In regard to fictionalization I'm willing to go along with a speculative and/or expanded narrative so long as the known facts aren't altered. In a case like this, of course, it's wide open. But there also seems to be some reaction that Atwood went too far, e.g., Simon's entire involvement and interior monologue and also Jeremiah and Jamie as key elements in the resolution. This goes far beyond the specific whys for Grace. I have no issue with using a known case as a jumping off point, but I think this was too far along the fiction spectrum to justify using real personages.
O/T Can't resist commenting on Alice Crimmins; was her pushing for a second trial a sign of innocence or hubris?
Quote:
Originally Posted by Bookpossum
I agree Catlady - it’s the why that is really interesting. So if Grace wasn’t a scheming murderess, why didn’t she escape with Jeremiah, why didn’t she seek help and protection from neighbours or the butcher, why not get away from McDermott on the boat or in the place they went to on the other side of the lake.

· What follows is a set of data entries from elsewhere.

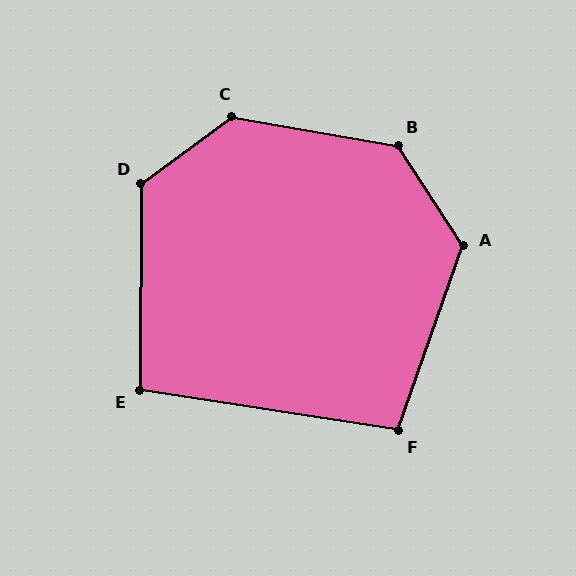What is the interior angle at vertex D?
Approximately 127 degrees (obtuse).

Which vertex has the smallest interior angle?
E, at approximately 98 degrees.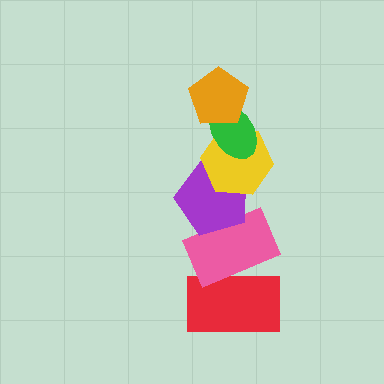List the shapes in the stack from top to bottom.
From top to bottom: the orange pentagon, the green ellipse, the yellow hexagon, the purple pentagon, the pink rectangle, the red rectangle.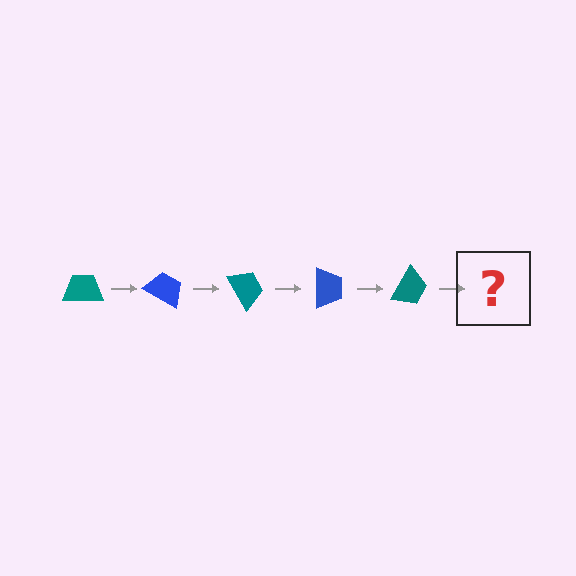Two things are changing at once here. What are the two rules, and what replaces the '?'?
The two rules are that it rotates 30 degrees clockwise each step and the color cycles through teal and blue. The '?' should be a blue trapezoid, rotated 150 degrees clockwise from the start.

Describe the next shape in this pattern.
It should be a blue trapezoid, rotated 150 degrees clockwise from the start.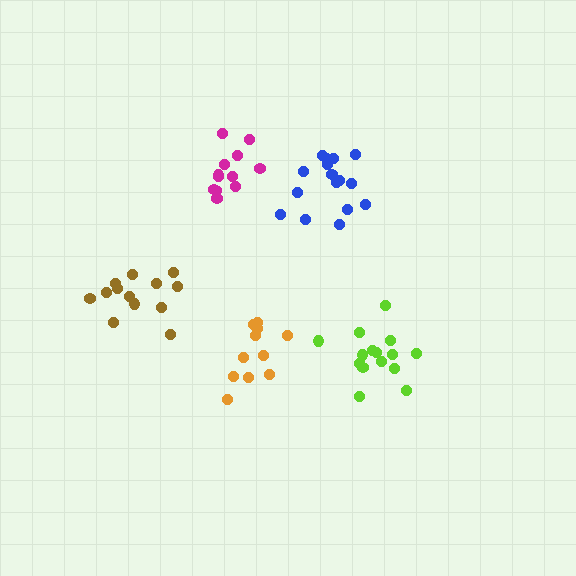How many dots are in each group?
Group 1: 11 dots, Group 2: 16 dots, Group 3: 13 dots, Group 4: 15 dots, Group 5: 12 dots (67 total).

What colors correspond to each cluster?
The clusters are colored: orange, blue, brown, lime, magenta.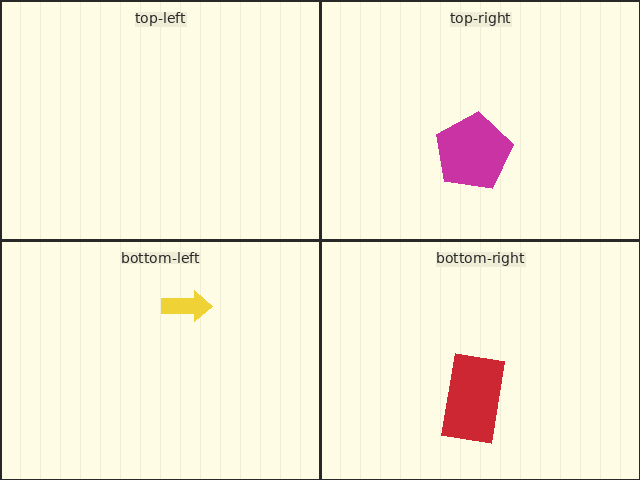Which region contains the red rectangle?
The bottom-right region.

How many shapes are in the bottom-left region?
1.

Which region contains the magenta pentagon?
The top-right region.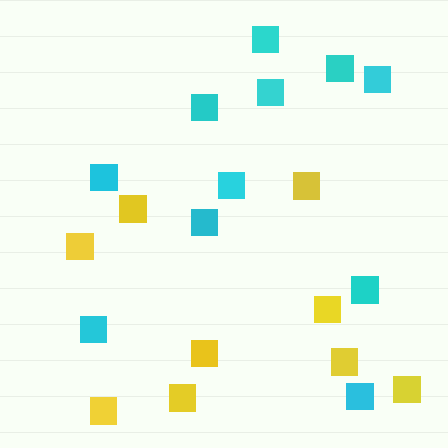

In asking those questions, it makes me think of the way people say of a woman in an abusive relationship “Why didn’t she just leave?” And of course it’s never as simple as that. So it is plausible that Grace stayed with McDermott because of fear, rather than because of shared guilt.
|
Passivity and/or dearth of alternatives can also be compelling reasons, both in this case or any abusive relationship.